I'm stuck trying to solve the following exercise:
Let $f:\mathbb R^n \to \mathbb R^m$ a function with the property that, for all $v \in \mathbb R^n$, there is $L=L(v) > 0$ such that the function $t \mapsto f(x+tv)$ is $L$-Lipschitz continuous for every $x\in\mathbb R^n$. Show that f is Lipschitz continuous.

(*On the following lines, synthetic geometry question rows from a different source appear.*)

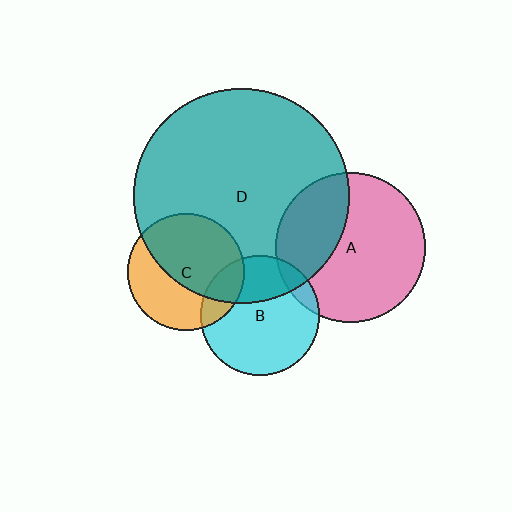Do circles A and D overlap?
Yes.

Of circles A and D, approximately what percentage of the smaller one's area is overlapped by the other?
Approximately 30%.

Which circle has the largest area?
Circle D (teal).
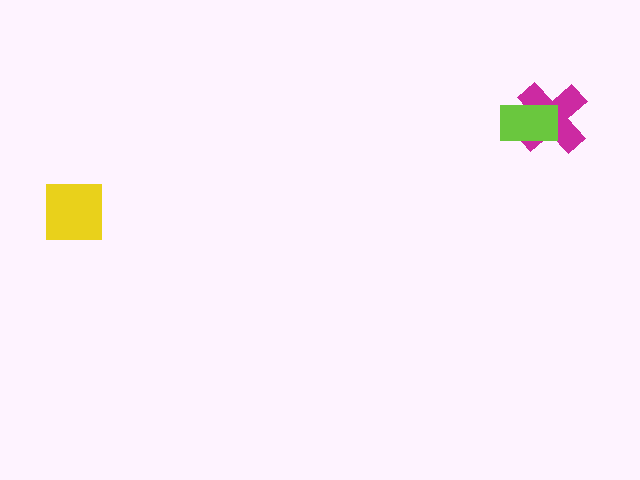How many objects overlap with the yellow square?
0 objects overlap with the yellow square.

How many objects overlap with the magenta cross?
1 object overlaps with the magenta cross.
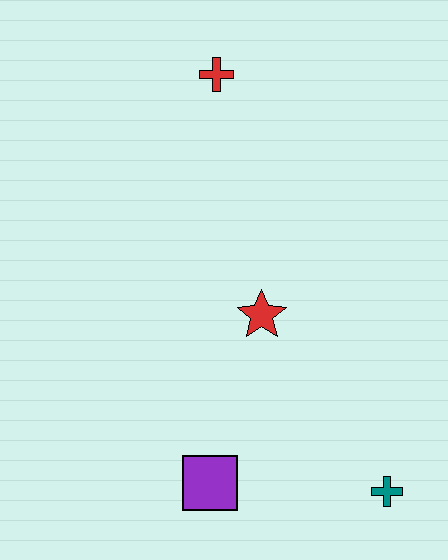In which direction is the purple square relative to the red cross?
The purple square is below the red cross.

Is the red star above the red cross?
No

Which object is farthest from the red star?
The red cross is farthest from the red star.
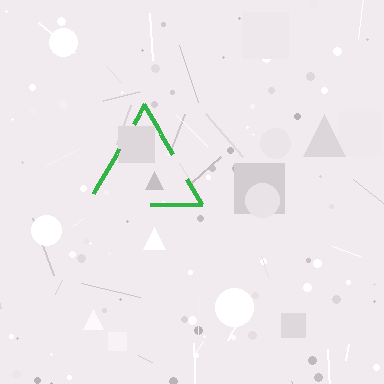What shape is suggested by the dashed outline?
The dashed outline suggests a triangle.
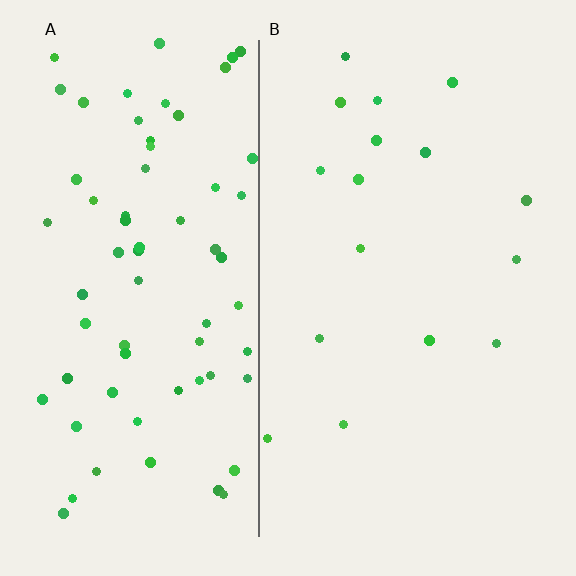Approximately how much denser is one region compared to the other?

First note that for $v_1,v_2\in S^{n-1}$ we have that $$ |f(x+v_1t_1+v_2t_2)- f(x)| \\= |f(x+v_1t_1+v_2t_2)-f(x+v_1 t_1)+f(x+v_1 t_1) -f(x)| \\\leq |t_2|L(v_2) + |t_2|L(v_1) $$
Now take an orthonormal basis $(e_i)$ of $\mathbb{R}^n$ and define $$ L_i = L(e_i) $$ to get $$ |f(x+ \sum_i t_i e_i)-f(x)| \leq \sum_i |t_i| L_i \leq \sqrt{\sum_i |t_i|^2}\sqrt{\sum_i L_i^2}= |\sum_i t_i e_i|\sqrt{\sum_i L_i^2}. $$ hence $f$ is Lipschitz continuous with Lipschitz constant $\sqrt{\sum_i L_i^2}$.